Breakthrough

Though Jak was a man who usually communicated in terse, fractured English, it was no indication of his mental powers. The albino teenager had a keen native intelligence, a quick, decisive mind and an instinct for making the right move at the right time. Some people might dismiss this talent as a survival urge, something he shared with the lower beasts, even the insects, but it was much more complicated than mere reactive hardwiring. Jak had put together Gabhart’s last words with the problem he faced and the tools at hand, and come up with a viable solution. It was real time synthesis, under pressure of certain death.

He timed his loping stride so he arrived at the guard station a second before the sledge did.

“Whoa!” he said, holding out his hands, grabbing the front of the cart and stopping it.

“What do you want?” said one of the slaves doing the pushing. “Get out of the way, you white-haired runt!”

Jak walked around the trooper’s side of the sledge. He looked into the box and said, “Ore’s no good. Not rad hot enough.”

“What’s the holdup?” the trooper said, coming closer.

Jak reached into the cart and hefted out one of the big, rectangular blocks, bending his knees to take the weight, which was considerable. “This,” he said, turning and opening his arms.

A hundred pounds of nukeglass fell with a satisfying crash onto the soldier’s boots.

No EM pulse.

No deflection.

“Nuking hell!” the cart pushing slave exclaimed. He gawked at the block, which covered the black boots up to the shins.

Jak couldn’t see inside the trooper’s helmet, but his body language—all scrunched over, barely holding onto his laser rifle—said what had just happened didn’t feel good.

Before the soldier could move, Jak took another, smaller piece of glass and slammed all twenty-five pounds of it onto the top of his helmet. The pulse rifle clattered to the floor beside the block.

At this point, the cart-pushing slave and his partners silently backed away from their sledge and made themselves scarce, hightailing it toward the mine entrance.

The trooper bent and retrieved his rifle. Then he used it like a pry bar to lever the block off his boots.

By that time, Jak was running down the side tunnel, his shoulder length white hair flying.

The trooper didn’t hesitate. And he didn’t call for help from his pal in the other fork of the tunnel. As soon as he got free of the block, he charged after the albino teenager.

Jak actually had to slow down so the trooper could keep him in sight as he ducked into one of the crevices at the end of the tunnel fork. He didn’t want him to lose hope and give up. On the other hand, he didn’t want to give him a clear shot with the pulse rifle.

The passage ahead ran straight for maybe thirty yards, before splitting off into narrower corridors. Jak knew where each went, having out of habit already memorized various routes through the underground maze. His red eyes, which had limitations in bright sunlight, worked well in the green gloom of the shafts. He saw the other slaves coming long before they saw him. He saw their surprise when they blinked and found him running, bagless and full tilt, down the passage straight at them.

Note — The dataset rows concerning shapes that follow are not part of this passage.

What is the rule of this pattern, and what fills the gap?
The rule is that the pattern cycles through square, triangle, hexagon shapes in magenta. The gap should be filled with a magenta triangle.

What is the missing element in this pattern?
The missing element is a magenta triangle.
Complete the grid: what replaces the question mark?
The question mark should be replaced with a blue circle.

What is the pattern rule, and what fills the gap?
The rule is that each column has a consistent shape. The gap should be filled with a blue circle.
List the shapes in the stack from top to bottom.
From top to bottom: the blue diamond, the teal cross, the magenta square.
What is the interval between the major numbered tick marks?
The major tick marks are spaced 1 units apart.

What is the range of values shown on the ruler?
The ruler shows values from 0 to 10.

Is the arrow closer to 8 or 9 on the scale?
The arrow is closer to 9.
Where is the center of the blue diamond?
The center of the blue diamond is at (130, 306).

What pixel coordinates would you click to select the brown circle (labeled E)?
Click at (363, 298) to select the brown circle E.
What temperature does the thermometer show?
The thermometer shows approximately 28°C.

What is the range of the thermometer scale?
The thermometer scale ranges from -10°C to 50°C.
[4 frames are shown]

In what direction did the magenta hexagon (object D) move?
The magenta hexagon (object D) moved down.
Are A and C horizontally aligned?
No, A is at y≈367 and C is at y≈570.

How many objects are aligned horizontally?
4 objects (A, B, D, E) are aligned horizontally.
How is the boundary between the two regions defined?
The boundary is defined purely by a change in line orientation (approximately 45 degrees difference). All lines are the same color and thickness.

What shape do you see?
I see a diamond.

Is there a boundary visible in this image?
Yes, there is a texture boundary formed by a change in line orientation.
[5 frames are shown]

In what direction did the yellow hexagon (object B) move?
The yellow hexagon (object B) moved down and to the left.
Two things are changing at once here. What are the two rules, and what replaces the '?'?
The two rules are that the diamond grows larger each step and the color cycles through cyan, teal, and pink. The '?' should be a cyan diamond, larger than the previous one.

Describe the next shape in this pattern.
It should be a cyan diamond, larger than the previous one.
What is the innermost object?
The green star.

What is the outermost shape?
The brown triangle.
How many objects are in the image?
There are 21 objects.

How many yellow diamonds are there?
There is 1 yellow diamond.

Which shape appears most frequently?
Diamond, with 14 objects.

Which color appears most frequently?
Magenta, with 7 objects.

They were even more startled by the whistling shriek of a laser rifle in the enclosed space. A beam fifty times brighter than their badges sliced through the cavern’s pall. Diving to avoid the energy pulse, they dropped their ore bags and flattened themselves to the floor.

The shot was high and to the right, just past Jak’s shoulder.

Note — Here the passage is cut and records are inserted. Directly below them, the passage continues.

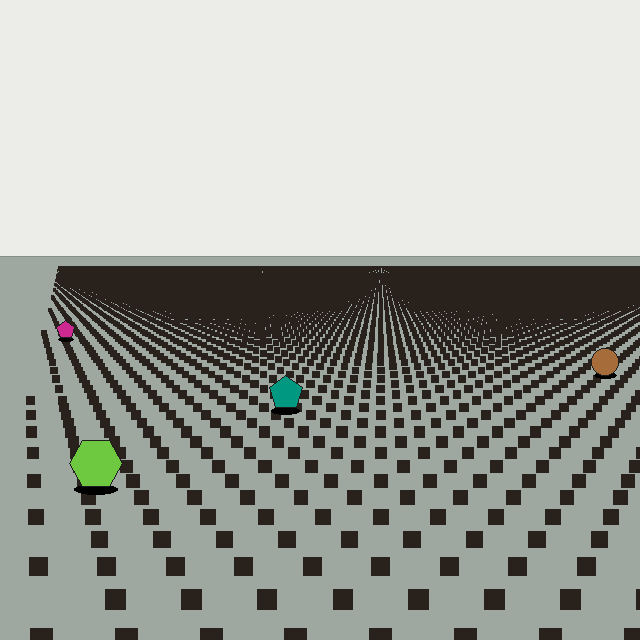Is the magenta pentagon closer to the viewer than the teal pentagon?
No. The teal pentagon is closer — you can tell from the texture gradient: the ground texture is coarser near it.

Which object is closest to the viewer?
The lime hexagon is closest. The texture marks near it are larger and more spread out.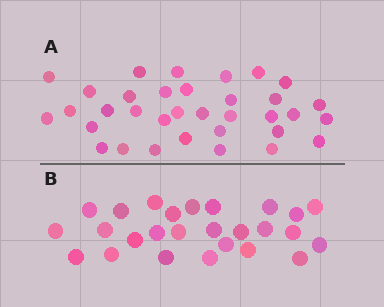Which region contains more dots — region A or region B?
Region A (the top region) has more dots.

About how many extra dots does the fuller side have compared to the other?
Region A has roughly 8 or so more dots than region B.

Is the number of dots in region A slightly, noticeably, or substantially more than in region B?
Region A has noticeably more, but not dramatically so. The ratio is roughly 1.3 to 1.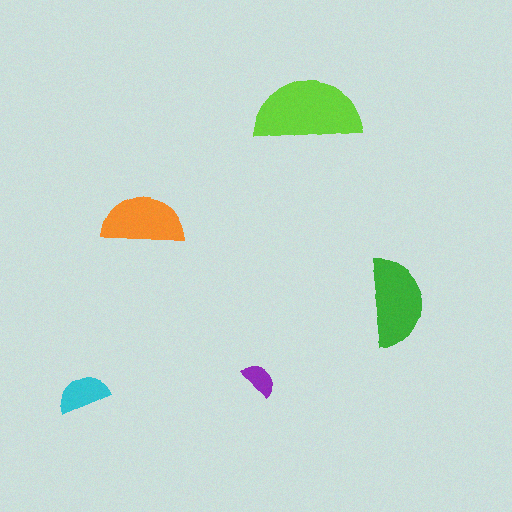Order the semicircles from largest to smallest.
the lime one, the green one, the orange one, the cyan one, the purple one.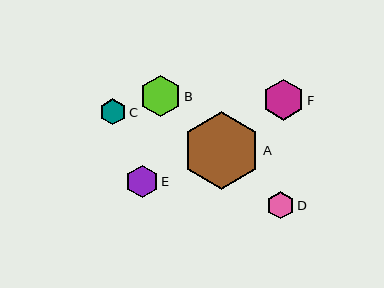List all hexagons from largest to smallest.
From largest to smallest: A, B, F, E, D, C.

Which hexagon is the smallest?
Hexagon C is the smallest with a size of approximately 26 pixels.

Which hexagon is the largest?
Hexagon A is the largest with a size of approximately 78 pixels.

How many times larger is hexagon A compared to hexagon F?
Hexagon A is approximately 1.9 times the size of hexagon F.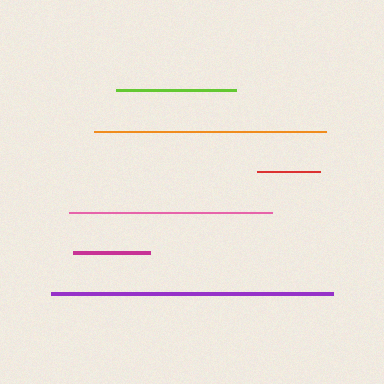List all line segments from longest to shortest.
From longest to shortest: purple, orange, pink, lime, magenta, red.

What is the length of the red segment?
The red segment is approximately 63 pixels long.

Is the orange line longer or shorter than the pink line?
The orange line is longer than the pink line.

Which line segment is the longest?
The purple line is the longest at approximately 281 pixels.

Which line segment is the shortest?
The red line is the shortest at approximately 63 pixels.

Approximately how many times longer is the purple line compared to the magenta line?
The purple line is approximately 3.6 times the length of the magenta line.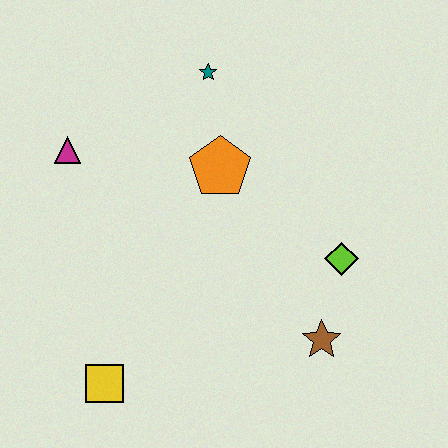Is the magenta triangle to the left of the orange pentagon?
Yes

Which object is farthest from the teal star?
The yellow square is farthest from the teal star.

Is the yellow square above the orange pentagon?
No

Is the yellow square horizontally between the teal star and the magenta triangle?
Yes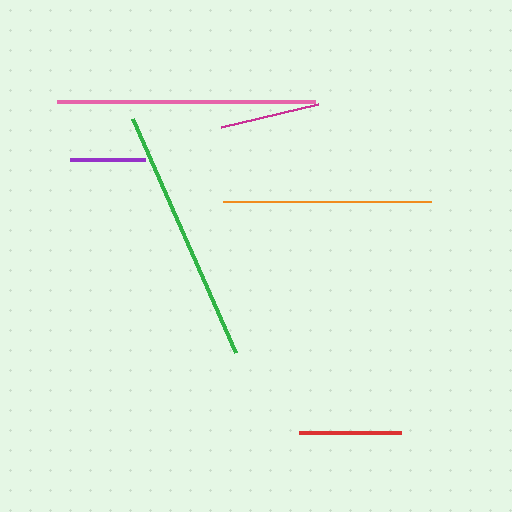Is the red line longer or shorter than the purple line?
The red line is longer than the purple line.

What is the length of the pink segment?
The pink segment is approximately 258 pixels long.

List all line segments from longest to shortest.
From longest to shortest: pink and green (about equal), orange, red and magenta (about equal), purple.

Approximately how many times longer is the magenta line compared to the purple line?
The magenta line is approximately 1.3 times the length of the purple line.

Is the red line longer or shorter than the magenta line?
The red and magenta lines are approximately the same length (about 103 and 100 pixels).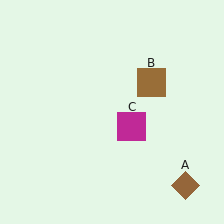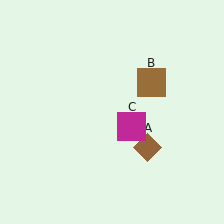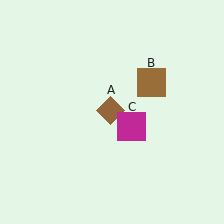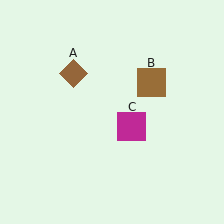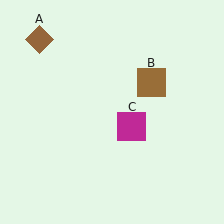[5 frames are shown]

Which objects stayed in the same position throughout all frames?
Brown square (object B) and magenta square (object C) remained stationary.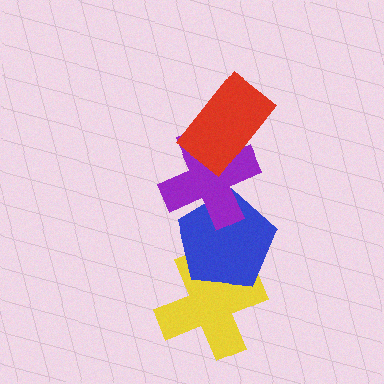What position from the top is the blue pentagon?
The blue pentagon is 3rd from the top.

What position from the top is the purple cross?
The purple cross is 2nd from the top.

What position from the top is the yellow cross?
The yellow cross is 4th from the top.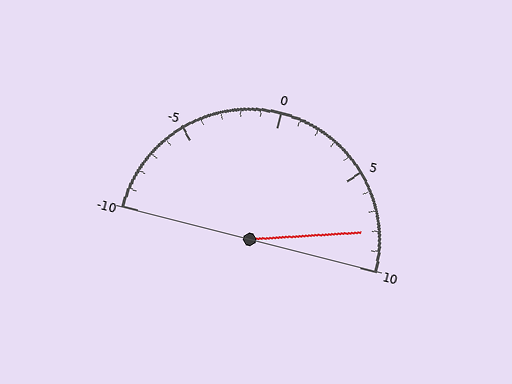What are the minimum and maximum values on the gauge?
The gauge ranges from -10 to 10.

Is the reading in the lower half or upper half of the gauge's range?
The reading is in the upper half of the range (-10 to 10).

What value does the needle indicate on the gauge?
The needle indicates approximately 8.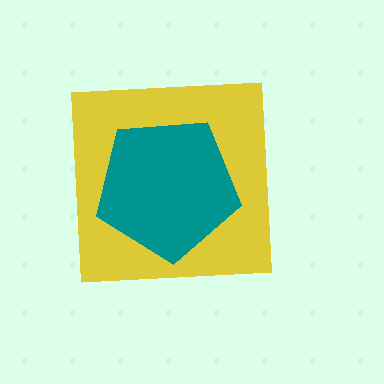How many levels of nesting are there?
2.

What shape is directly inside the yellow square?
The teal pentagon.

The draftsman’s line of green light hit the wall in front of him.

And melted it.

Instantaneously.

Unlike plain old rock, there was no red glow of the heat-up stage, no incandescent center before it began to drip. At the laser’s impact point, the glass immediately liquefied. And the damage spread out around the initial hole, like ice melting around a blowtorch flame. There was no steam, but there was smoke. Harsh, throat-rasping smoke. The liquid glass poured down the wall and melded with the floor as it quickly cooled.